I feel a bit silly, reviewing a collection of Christmas stories at this time of year. Maybe I should save it for December, when it’s a little more seasonal. But this collection by Connie Willis is so much fun that you can really read it any time of the year and still enjoy it. Treat yourself on St. Patrick’s Day, Independence Day, or the Feast of St. Lulu — it doesn’t matter. The pleasure will be the same.

In the introduction, Willis talks about her love of Christmas traditions, and the stories that go with them.

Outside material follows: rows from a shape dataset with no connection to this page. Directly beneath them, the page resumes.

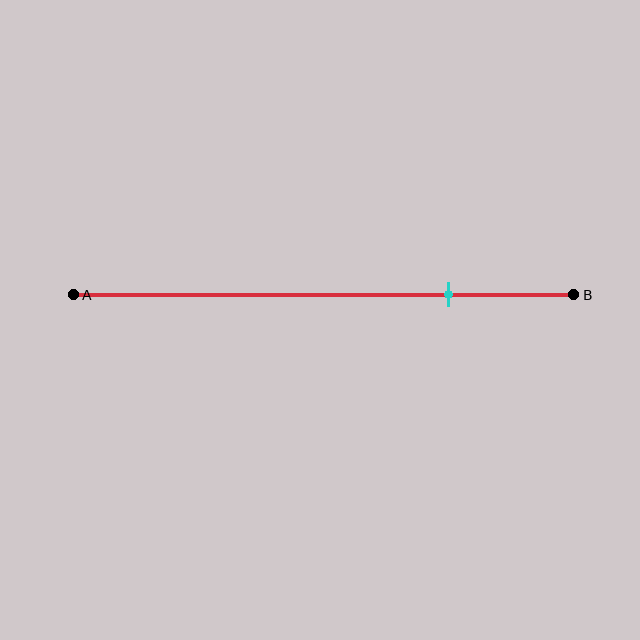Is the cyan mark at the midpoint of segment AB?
No, the mark is at about 75% from A, not at the 50% midpoint.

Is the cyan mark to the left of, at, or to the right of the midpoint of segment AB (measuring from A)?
The cyan mark is to the right of the midpoint of segment AB.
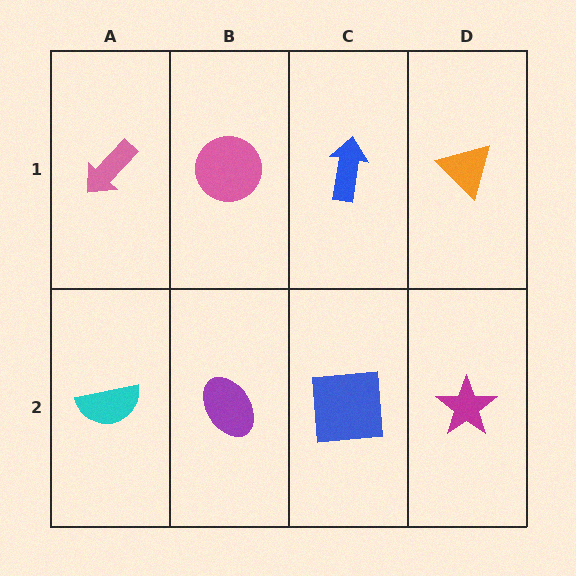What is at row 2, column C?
A blue square.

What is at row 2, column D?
A magenta star.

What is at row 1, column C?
A blue arrow.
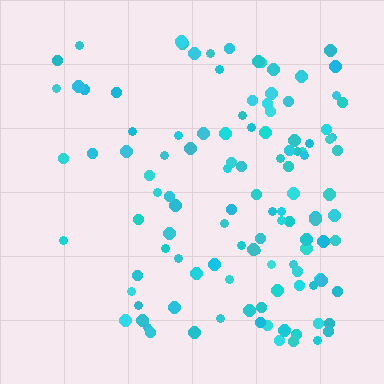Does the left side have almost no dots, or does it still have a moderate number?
Still a moderate number, just noticeably fewer than the right.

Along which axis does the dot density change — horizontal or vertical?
Horizontal.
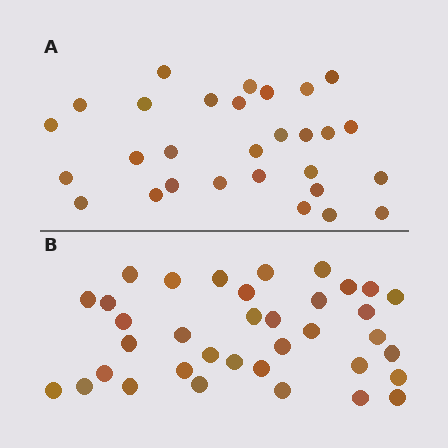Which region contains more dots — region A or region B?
Region B (the bottom region) has more dots.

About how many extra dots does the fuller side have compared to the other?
Region B has roughly 8 or so more dots than region A.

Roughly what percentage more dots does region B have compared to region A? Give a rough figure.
About 25% more.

The original Christmas story, she says, is one of the most exciting stories in all of history: travel, birth, chase scenes, prophecy, omens, slaughter, despair, and (if you go all the way through Easter) last-minute redemption. She loves A Christmas Carol for its similar story arc (minus the chase scenes and slaughter), and prefers Miracle on 34th Street to It’s a Wonderful Life because in Miracle, the happy ending occurs despite — or even because of — the cynicism of every character except Kris Kringle.

In Willis’s own stories, you can hear echoes of this philosophy. There are spirits, aliens, and hauntings; there are mysterious displacements of time and space; there are questions about what you would do if Mary and Joseph showed up at your church on Christmas Eve. There is love, suspicion, crabbiness, tenderness, business, irritation, and yearning: all the emotion of the season. And yes, there are omens, prophecies, chase scenes, despair, and a vision of a star. But not how you think.

These stories are classic Willis in some ways: thoughtful, unafraid to make you think or squirm, but also funny, unsentimental, and full of the edge of wit. If you have the least inclination to enjoy Christmas stories, these can be read at any time of year, and would be particularly lovely under the lights of the tree.